I am not shy. She is not a leader. He is not always apathetic. No one should let go. Everyone should let go. What we are, what we were, what we will be, or what we could be? No one sees anyone else in the right way, no one sees themselves in the right way, everyone is scared of themselves, everyone is scared of each other. We will keep in touch. We won't keep in touch. We don't care what anybody else thinks (although obviously we do or we would Not Be Having This Conversation. Does nobody else notice the big stinking pile of irony plop smack in the center of the window?)

If you told everybody what you wanted you'd be in the centre of the most uncomfortable, possibly dangerous, and definitely loneliest moment of your entire life, because everyone would jet out the door in clouds of smoke and never come back. You complain that nobody knows you? Do you really want somebody knowing you, those deep dark areas where you don't know yourself yet? You don't want to smooth it out for the public eye first? You want to spread yourself out on the lab table? Someone once said that you can give everybody everything and still have some for yourself. What he didn't take into account was the fact that by that point nobody would care enough to keep your everything. They'd throw it back, shuddering, then jet. Poof. Congratulations. You're open.

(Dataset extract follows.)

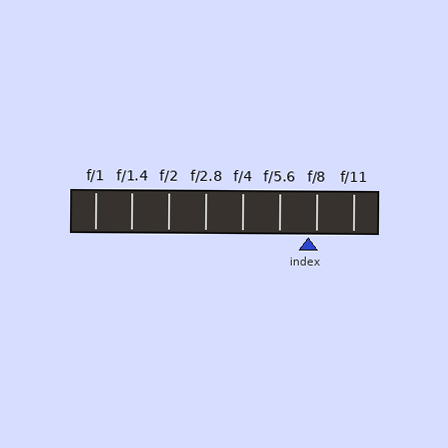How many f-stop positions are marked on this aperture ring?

Here is what I want. Everybody can blow it out the shit end. I'm going to be a hermit anyway. Think of this as a fucking scientific experiment.

.......

No.
I can't even begin.

Simply, (written minutes later, after cooling down from huge outburst at no one) I want to be strong enough to handle things without Paxil. I want people to understand my humour enough to want more, but not enough to see through it all and realize it's hollow. I want to have some sort of closure with Erik, though I know it's impossible. I want to see Mike as he is, without being clouded by anything in the way. I want Aubrey to come home and forget everything that happened ever concerning me and be a cute stranger downtown that I can meet again. I want my long hair back. I want to have had sex at some point. I want beautiful eyes. I want to have no reputation, either that or a mysterious reputation that everyone knows about but nobody talks about, or better yet, everyone talks about but nobody knows about. I want to be in love, but have it be complicated and maddening and stupidly dramatic and intense. Or slow and comfy and light; either way.
I want not to have censored that last paragraph until it lost all meaning.